Yang kedua adalah ketergantungan terhadap Lerby Eliandry. Musim lalu, ia berhasil mencetak 16 gol dari 32 pertandingan yang ia jalani. Catatan 16 golnya ini menjadi 32% dari total gol yang berhasil dicetak Borneo di Liga 1 musim lalu. Hanya Lerby yang berhasil mencatat raihan dua digit gol, sementara di tempat kedua dan ketiga ada Flavio Beck dan Terens Puhiri, yang keduanya sudah tidak berada di skuat saat ini.
Memang, Lerby bermain sebagai penyerang tunggal, namun membebankan tugas mencetak gol hanya kepadanya bisa berakibat buruk bagi tim dalam jangka panjang. Untungnya, saat ini Pesut Etam memiliki pelapis yang dapat diandalkan dalam diri Titus Bonai. Selain itu, dari lini tengah mereka memiliki Lopicic dan Marlon da Silva yang juga rajin mencetak gol.

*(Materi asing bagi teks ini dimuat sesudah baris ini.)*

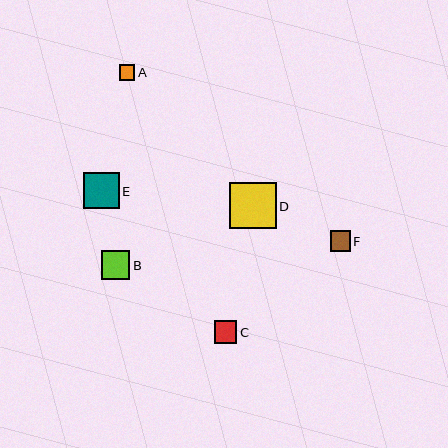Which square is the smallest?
Square A is the smallest with a size of approximately 15 pixels.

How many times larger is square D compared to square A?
Square D is approximately 3.1 times the size of square A.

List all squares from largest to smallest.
From largest to smallest: D, E, B, C, F, A.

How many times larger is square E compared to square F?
Square E is approximately 1.8 times the size of square F.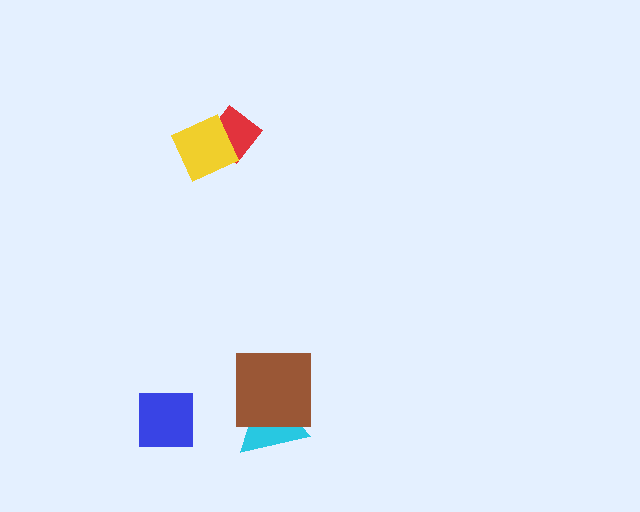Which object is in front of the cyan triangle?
The brown square is in front of the cyan triangle.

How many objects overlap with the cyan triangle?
1 object overlaps with the cyan triangle.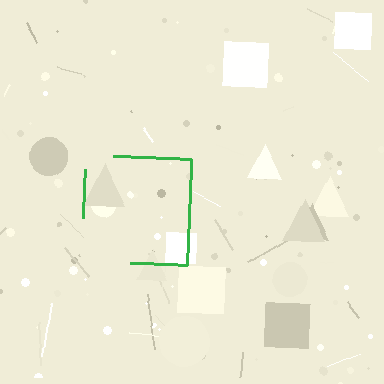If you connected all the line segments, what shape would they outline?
They would outline a square.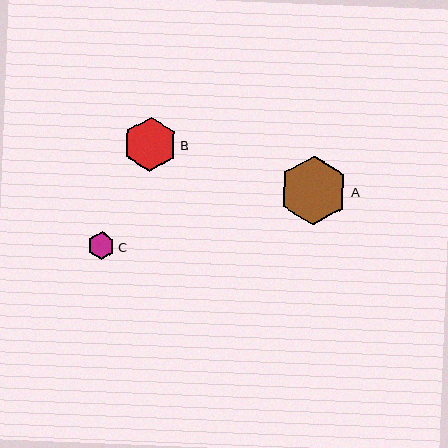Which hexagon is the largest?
Hexagon A is the largest with a size of approximately 69 pixels.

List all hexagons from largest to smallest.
From largest to smallest: A, B, C.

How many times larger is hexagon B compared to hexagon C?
Hexagon B is approximately 2.0 times the size of hexagon C.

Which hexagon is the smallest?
Hexagon C is the smallest with a size of approximately 27 pixels.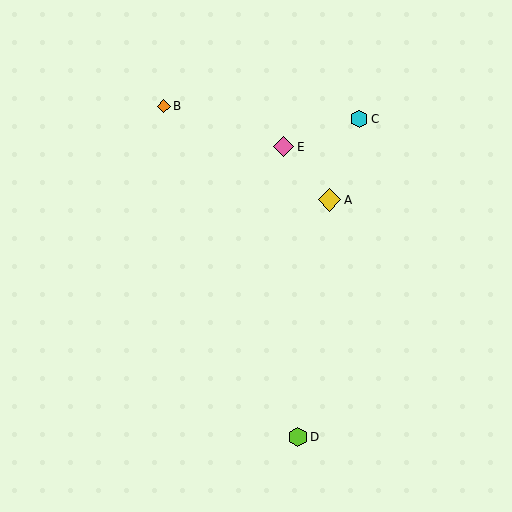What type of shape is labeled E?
Shape E is a pink diamond.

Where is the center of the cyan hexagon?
The center of the cyan hexagon is at (359, 119).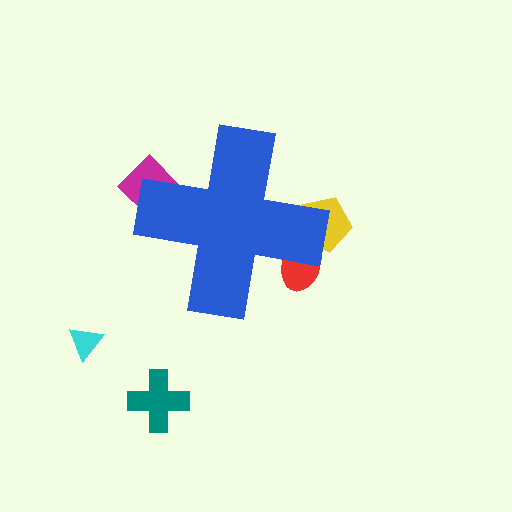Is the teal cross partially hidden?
No, the teal cross is fully visible.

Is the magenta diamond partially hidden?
Yes, the magenta diamond is partially hidden behind the blue cross.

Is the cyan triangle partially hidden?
No, the cyan triangle is fully visible.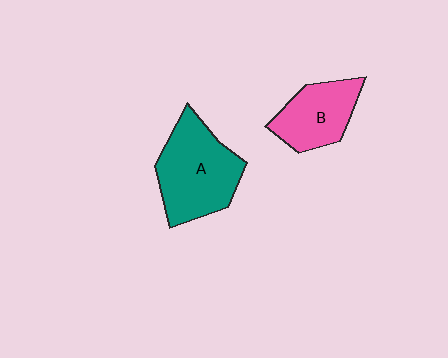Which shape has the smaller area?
Shape B (pink).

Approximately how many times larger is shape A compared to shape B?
Approximately 1.5 times.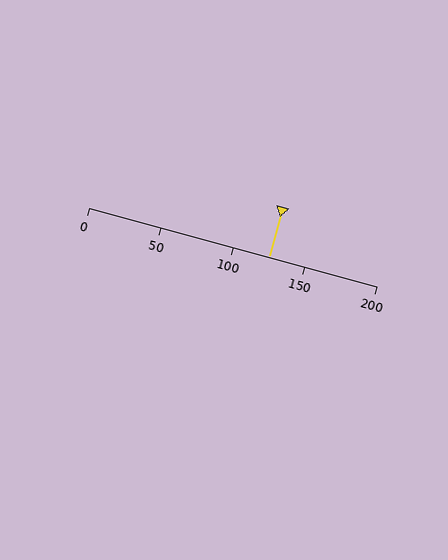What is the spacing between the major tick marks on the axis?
The major ticks are spaced 50 apart.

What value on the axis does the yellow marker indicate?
The marker indicates approximately 125.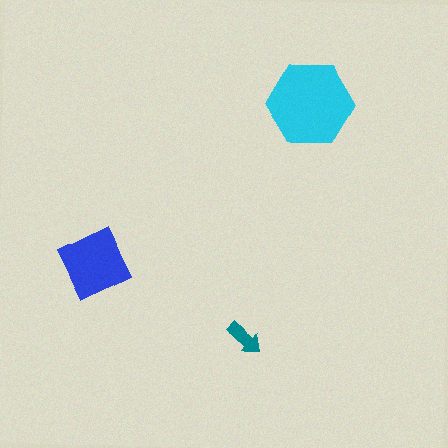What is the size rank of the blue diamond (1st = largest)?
2nd.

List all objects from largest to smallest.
The cyan hexagon, the blue diamond, the teal arrow.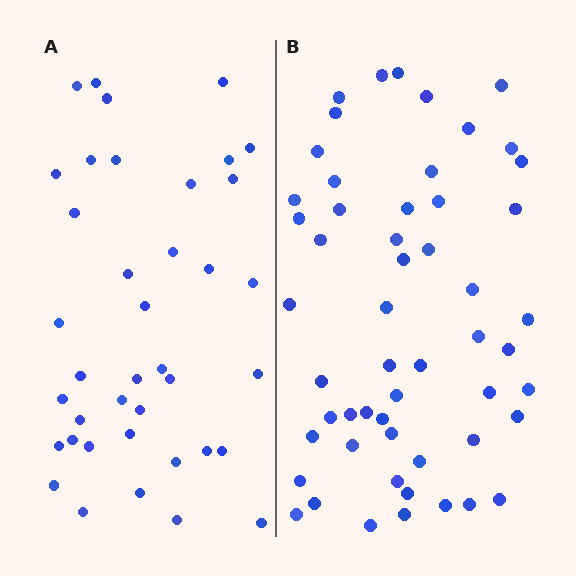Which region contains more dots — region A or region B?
Region B (the right region) has more dots.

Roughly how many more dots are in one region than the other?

Alasan ketiga adalah sang pelatih, Iwan Setiawan. Iwan pada dasarnya adalah juru taktik yang cukup gemilang. Ia juga pernah membawa Borneo menjadi juara di Divisi Utama tahun 2014 lalu dan menjadi juara Piala Gubernur Kaltim tahun 2016 lalu. Namun, ia bukanlah figur yang populer di mata suporter. Tak hanya itu, Iwan juga berpotensi untuk menimbulkan masalah dengan mulutnya yang kerapkali lepas kontrol. Hal ini tentunya patut diwaspadai manajemen klub agar tak muncul keretakan dalam tim yang disebabkan oleh pelatih sendiri.

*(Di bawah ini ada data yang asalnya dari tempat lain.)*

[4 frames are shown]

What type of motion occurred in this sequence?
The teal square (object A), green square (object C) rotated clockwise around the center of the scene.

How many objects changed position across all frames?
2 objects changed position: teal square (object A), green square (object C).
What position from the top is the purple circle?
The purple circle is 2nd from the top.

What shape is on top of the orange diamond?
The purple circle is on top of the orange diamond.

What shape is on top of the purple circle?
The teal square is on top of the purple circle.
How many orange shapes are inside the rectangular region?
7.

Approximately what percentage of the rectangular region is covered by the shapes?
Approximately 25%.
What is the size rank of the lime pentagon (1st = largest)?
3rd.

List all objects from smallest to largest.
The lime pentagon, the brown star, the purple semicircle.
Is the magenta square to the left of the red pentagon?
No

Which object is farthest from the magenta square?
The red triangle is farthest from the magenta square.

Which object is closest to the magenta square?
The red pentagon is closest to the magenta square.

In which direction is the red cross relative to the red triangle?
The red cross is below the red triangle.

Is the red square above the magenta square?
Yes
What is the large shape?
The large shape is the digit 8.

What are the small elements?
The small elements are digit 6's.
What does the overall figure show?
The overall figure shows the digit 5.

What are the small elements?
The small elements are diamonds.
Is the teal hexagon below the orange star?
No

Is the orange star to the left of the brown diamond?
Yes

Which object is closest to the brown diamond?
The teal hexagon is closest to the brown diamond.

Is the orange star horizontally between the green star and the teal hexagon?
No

Di Liga 1 2018 nantinya, Borneo FC sepertinya akan menggunakan skema 4-2-3-1, skema yang sudah mereka gunakan di pertandingan pra-musim belakangan ini. Posisi kiper tentunya akan dihuni oleh Muhammad Ridho, yang akan dilapisi oleh kiper muda, Nadeo Argawinata.
Untuk empat bek, posisi bek kiri tentunya akan menjadi milik Abdul Rachman dan bek kanan akan menjadi milik sang kapten, Diego Michiels. Posisi bek tengah akan dihuni dua pemain asing, Al Hadji dan Baimatov. Namun, mengingat Baimatov tengah memperkuat timnas Kyrgryzstan hingga akhir Maret nanti, posisinya akan digantikan sementara oleh bek senior, Leonard Tupamahu.
Dua pivot di tengah akan diisi oleh Faubert dan Dirga Lasut, sementara posisi gelandang serang praktis menjadi milik Lopicic. Tiga poros di tengah ini menjadi kekuatan utama dari tim Borneo, yang akan disokong oleh Marlon di sayap kiri, dan Sultan Samma di sayap kanan. Posisi penyerang tentu saja akan dihuni oleh Lerby.
Prediksi
Dengan kualitas yang dapat dikatakan lebih baik dan matang ketimbang musim lalu, maka Borneo berpotensi untuk finis di posisi 4 sampai 6 klasemen akhir.